Some questions are of summary type with critical reflections nature; others are of self-discovery and
exploratory nature. Marking criteria include depth of acquired knowledge (30%), depth of reflective
analysis (30%), discovery ability in knowledge exploration (30%) and organization of writing (10%). You
have to answer all questions.
1) Developing Big Data Applications [20 marks]
a. Summarize and reflect what you have learned from this course about conceptual modeling in
big data management. Illustrate, with diagrams and explanation, the use of conceptual
modeling in your group project (do not share with your groupmates); (at least 600 words)
b. Search from external sources for more detail information about ECL which is used inside HPCC
environment. Describe ECL’s declarative programming constructs especially how its AI features
can solve BDA problems with task-parallelism nature; (at least 600 words)

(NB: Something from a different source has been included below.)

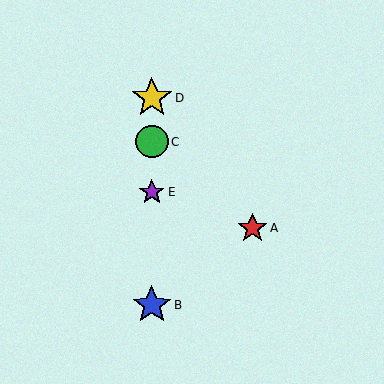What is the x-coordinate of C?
Object C is at x≈152.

2) Data & Task Parallelism [25 marks]
a. Summarize and reflect what you have learned from this course about data parallelism and task
parallelism; (at least 300 words)
b. Design a full example (case scenario requiring “composite-key; multiple-value” key-value pair,
e.g. {city + day, max temp + min temp}; 30 sets of raw data to be split into 2 data nodes;
MapReduce 5-stage solutions) illustrating your understanding of data parallelism. This example’s
solution format should be similar to class exercises 3 or 4 but the scenario and raw data must be
totally different;
3) Tools and techniques for big data [20 marks]
a. Using a table, compare and contrast between MPP and SMP in terms of their strengths,
weaknesses and application areas; (at least 500 words)

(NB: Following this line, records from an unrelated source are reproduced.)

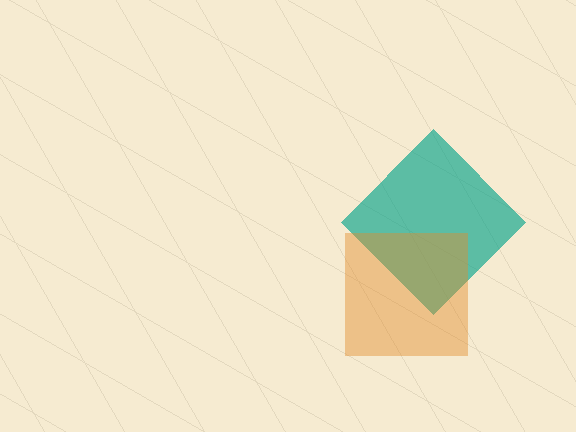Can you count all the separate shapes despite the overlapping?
Yes, there are 2 separate shapes.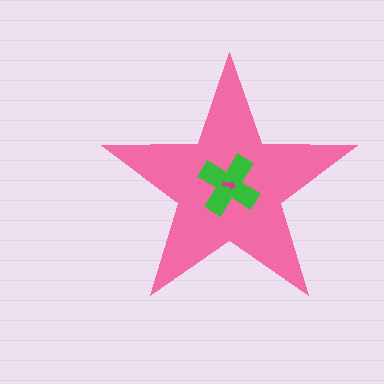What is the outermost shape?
The pink star.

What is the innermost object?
The magenta arrow.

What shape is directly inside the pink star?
The green cross.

b. Find another big data platform (except HPCC and Spark) similar to Hadoop. Compare (using a
table) this platform with Hadoop in terms of features, strengths and weaknesses. (at least 500
words)
4) Data governance for big data management [15 marks]
a. Summarize and reflect what you have learned from this course about the five key concepts for
big data oversight; (at least 600 words)
b. Illustrate your understanding of dimensions for measuring the quality of information used for
BDA with one example for each dimension; (at least 600 words)
5) NoSQL Database [20 marks]
a. Using a table, compare and contrast (in terms of structure, advantages, disadvantages, and
application areas) the four types of NoSQL database which you have learned in this course; (at
least 800 words)
b. Find one workable column-oriented NoSQL database product in the IT vendors’ market, and
describe it including features and price. Critically analyze why and how this NoSQL database can
be used inside the case of “What does Big Data have to do with an owl?” (at least 600 words)